Eddie and I were stunned.  And delighted.  We used the words awesome and amazing more than a couple times.  We stayed with the dolphins, or they stayed with us, for about 20 minutes, until it was time to return the wave runners.  As we rode back to our hotel's dive shop, we noticed the restaurant, pool and beach crowds were on their feet watching us. They were smiling, we were smiling.  Some were clapping with delight and some simply were grasping their hands.  The man from the dive shop was standing on the beach, guiding me in, as he excitedly expressed he had not seen that before, farther out with the cruise ships, yes, but not where we were.  Eddie and I could not believe what we'd just experienced together. 

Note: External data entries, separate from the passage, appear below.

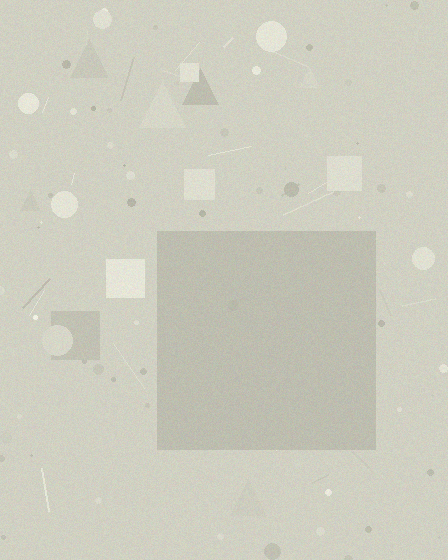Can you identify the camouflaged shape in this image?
The camouflaged shape is a square.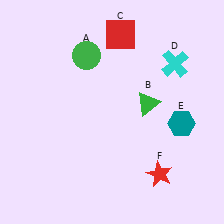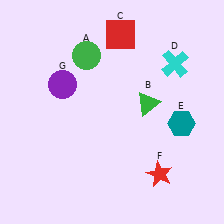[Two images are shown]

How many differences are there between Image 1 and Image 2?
There is 1 difference between the two images.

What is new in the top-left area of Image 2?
A purple circle (G) was added in the top-left area of Image 2.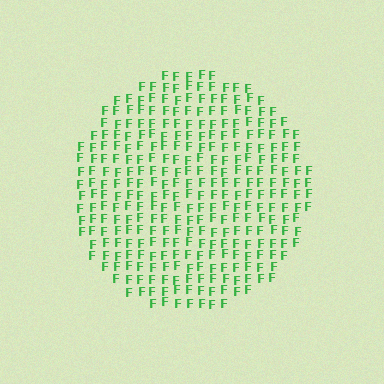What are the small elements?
The small elements are letter F's.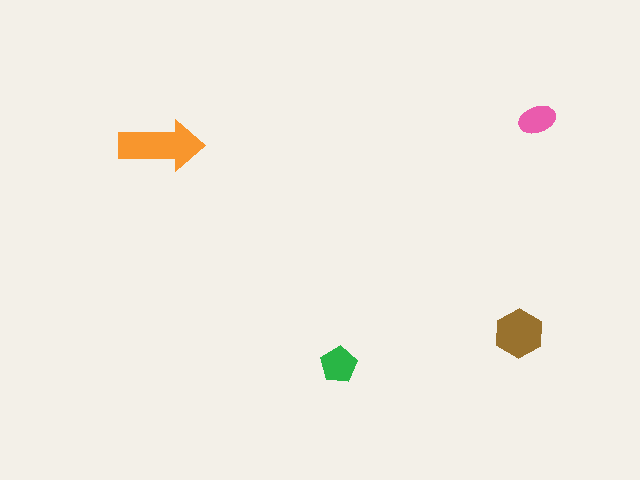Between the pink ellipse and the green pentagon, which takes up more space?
The green pentagon.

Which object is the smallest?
The pink ellipse.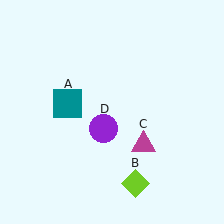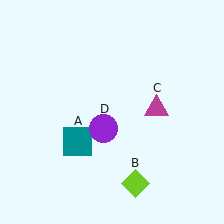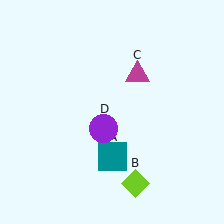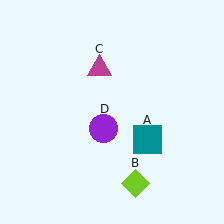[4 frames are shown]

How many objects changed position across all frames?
2 objects changed position: teal square (object A), magenta triangle (object C).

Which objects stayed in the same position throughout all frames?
Lime diamond (object B) and purple circle (object D) remained stationary.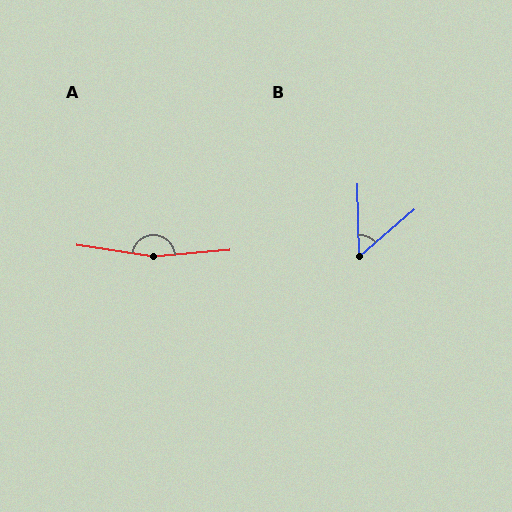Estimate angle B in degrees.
Approximately 50 degrees.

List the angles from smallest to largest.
B (50°), A (167°).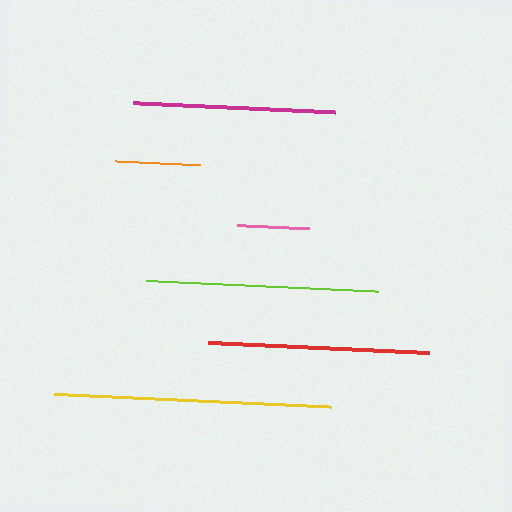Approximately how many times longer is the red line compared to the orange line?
The red line is approximately 2.6 times the length of the orange line.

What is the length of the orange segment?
The orange segment is approximately 85 pixels long.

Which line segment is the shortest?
The pink line is the shortest at approximately 72 pixels.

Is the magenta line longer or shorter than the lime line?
The lime line is longer than the magenta line.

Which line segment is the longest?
The yellow line is the longest at approximately 277 pixels.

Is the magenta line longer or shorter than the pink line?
The magenta line is longer than the pink line.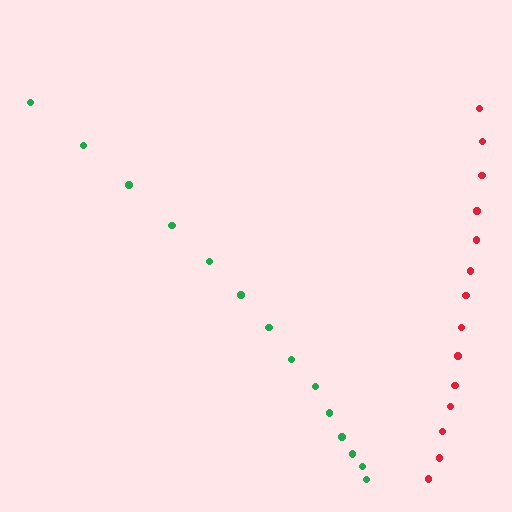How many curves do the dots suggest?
There are 2 distinct paths.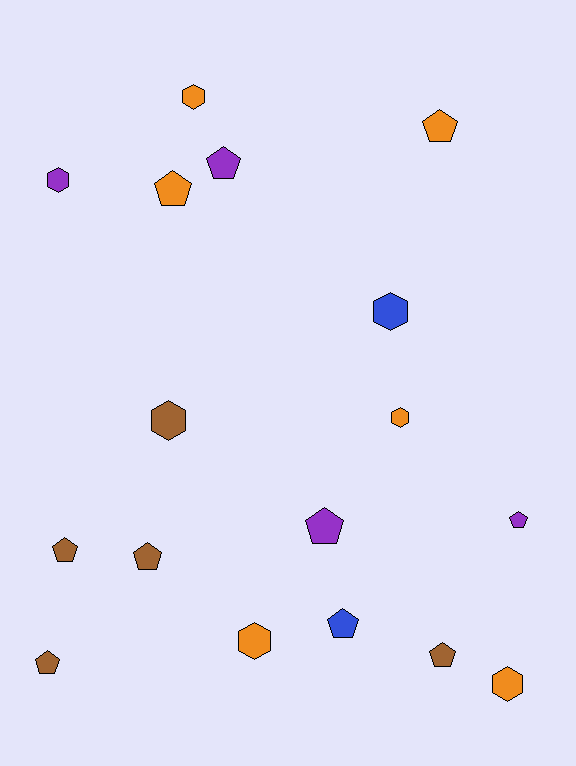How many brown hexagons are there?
There is 1 brown hexagon.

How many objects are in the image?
There are 17 objects.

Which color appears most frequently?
Orange, with 6 objects.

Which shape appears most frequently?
Pentagon, with 10 objects.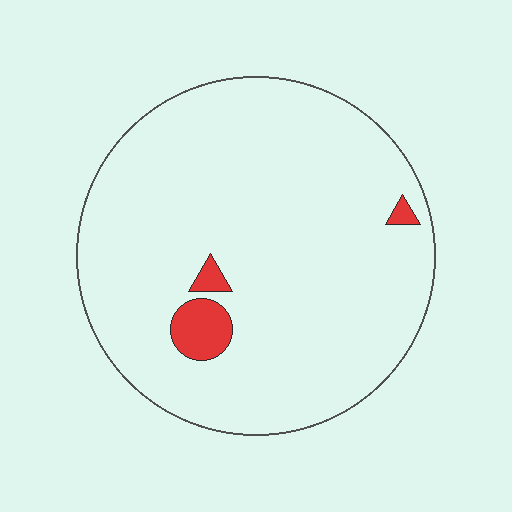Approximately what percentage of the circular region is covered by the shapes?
Approximately 5%.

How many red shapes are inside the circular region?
3.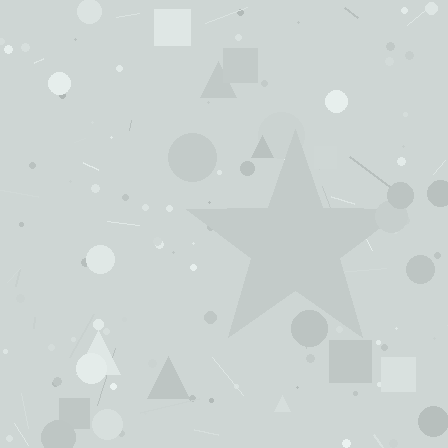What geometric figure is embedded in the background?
A star is embedded in the background.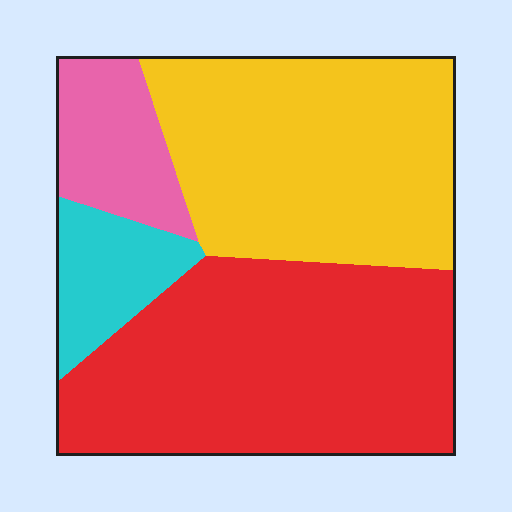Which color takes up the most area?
Red, at roughly 45%.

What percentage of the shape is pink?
Pink covers about 10% of the shape.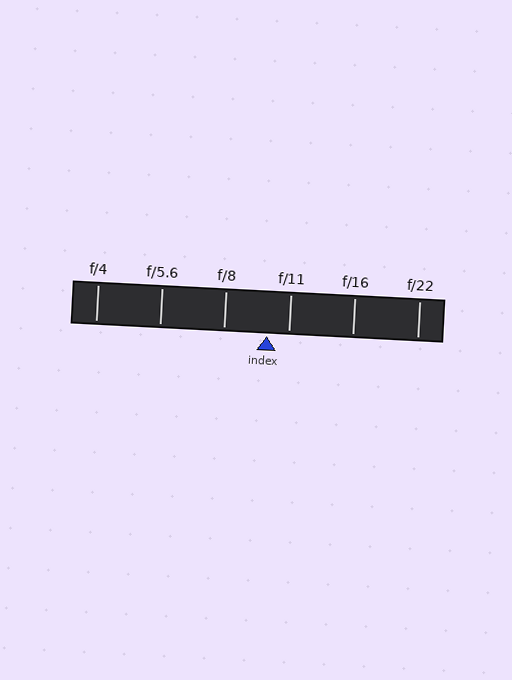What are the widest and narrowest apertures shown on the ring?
The widest aperture shown is f/4 and the narrowest is f/22.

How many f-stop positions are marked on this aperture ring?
There are 6 f-stop positions marked.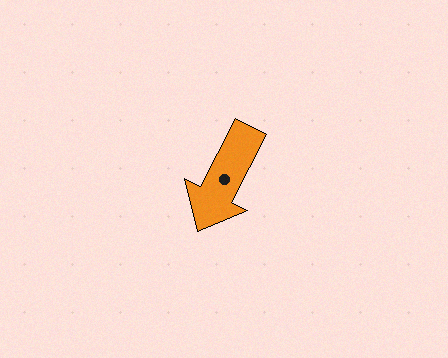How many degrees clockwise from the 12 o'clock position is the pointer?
Approximately 207 degrees.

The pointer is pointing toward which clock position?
Roughly 7 o'clock.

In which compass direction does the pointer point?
Southwest.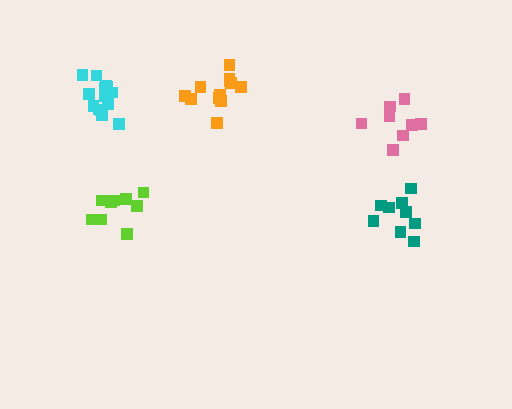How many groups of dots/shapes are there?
There are 5 groups.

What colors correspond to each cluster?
The clusters are colored: cyan, teal, orange, pink, lime.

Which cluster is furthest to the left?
The cyan cluster is leftmost.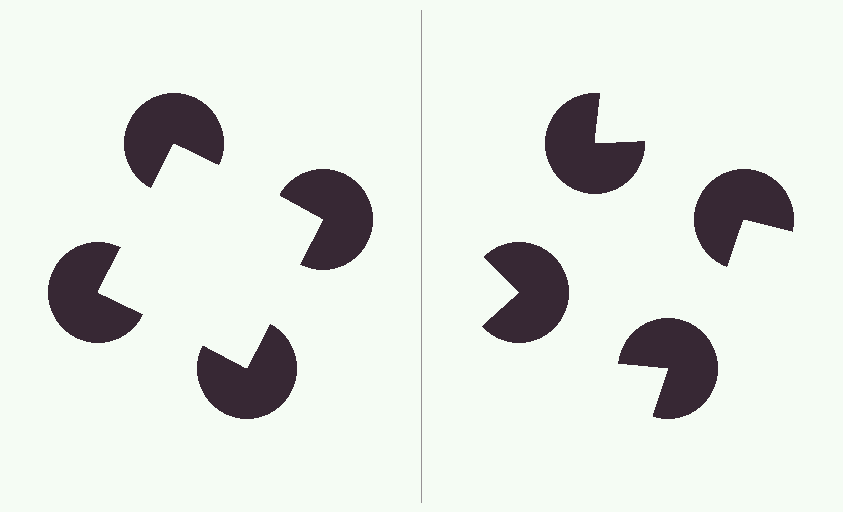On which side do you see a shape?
An illusory square appears on the left side. On the right side the wedge cuts are rotated, so no coherent shape forms.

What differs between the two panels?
The pac-man discs are positioned identically on both sides; only the wedge orientations differ. On the left they align to a square; on the right they are misaligned.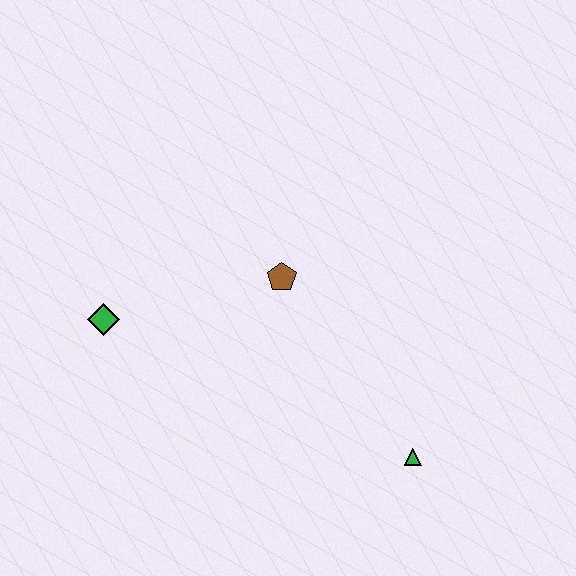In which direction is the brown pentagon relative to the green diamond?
The brown pentagon is to the right of the green diamond.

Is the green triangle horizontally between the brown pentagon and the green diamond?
No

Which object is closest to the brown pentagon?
The green diamond is closest to the brown pentagon.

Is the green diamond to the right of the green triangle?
No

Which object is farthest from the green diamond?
The green triangle is farthest from the green diamond.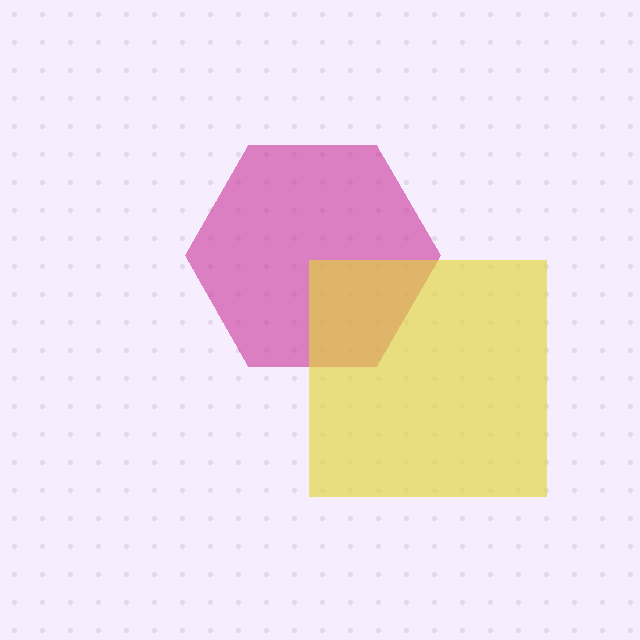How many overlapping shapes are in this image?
There are 2 overlapping shapes in the image.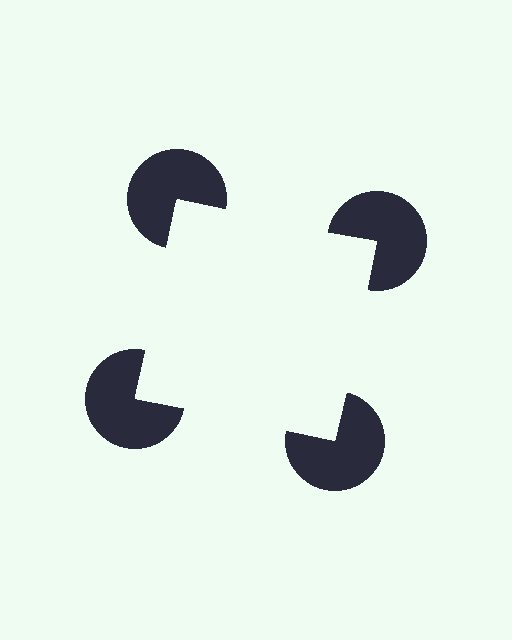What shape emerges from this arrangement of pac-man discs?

As we walked through the sand, smiling and still a bit stunned, I felt something in my heart, something familiar and warm.  It was my father.  And then I understood. My father sent the dolphins to us.  I believe that these were the waters he's wanted to be part of all along, and I believe the dolphins were the means to his saying, I love you too.

9 comments:

Linda@VS said...

Oh, Alison, what a thrilling experience this must have been. Your account of it moved me to both tears and goosebumps.

Jenny said...

Lovely. Absolutely, positively lovely. What a wonderful gift your dad sent to you that day.

Anonymous said...

thanks for writing this, i've been waiting. my six years comes this sunday, and dad is all around me...

Anonymous said...

^^ sandy^^

Jay L. said...

You are so blessed. Rarely do we get the affirmations that we seek. In life, there is way more than what we see. Fact is, I believe, what we see is a very small piece of what there really is. Your connection (where two or more are gathered) opened the window. On faith, I say we are here but to earn the level of "wings" we are to fly with. On affirmation, I say yours will be very large indeed! Keep sharing, we all need your insight!

Soulful said...

That' lovely Alison. Simply lovely.

CreekHiker / HollysFolly said...

What a beautiful story. I've had several encounters with dolphins that to this day blow my mind when I think about it. What a blessed moment to share with your nephew.

Annette Harrington said...

I share Linda's emotions and can understand why it took you a while to be able to write about it. You did a beautiful job.

Lilla said...

What a beautiful story. That will surely be an experience you will carry with you the rest of your life.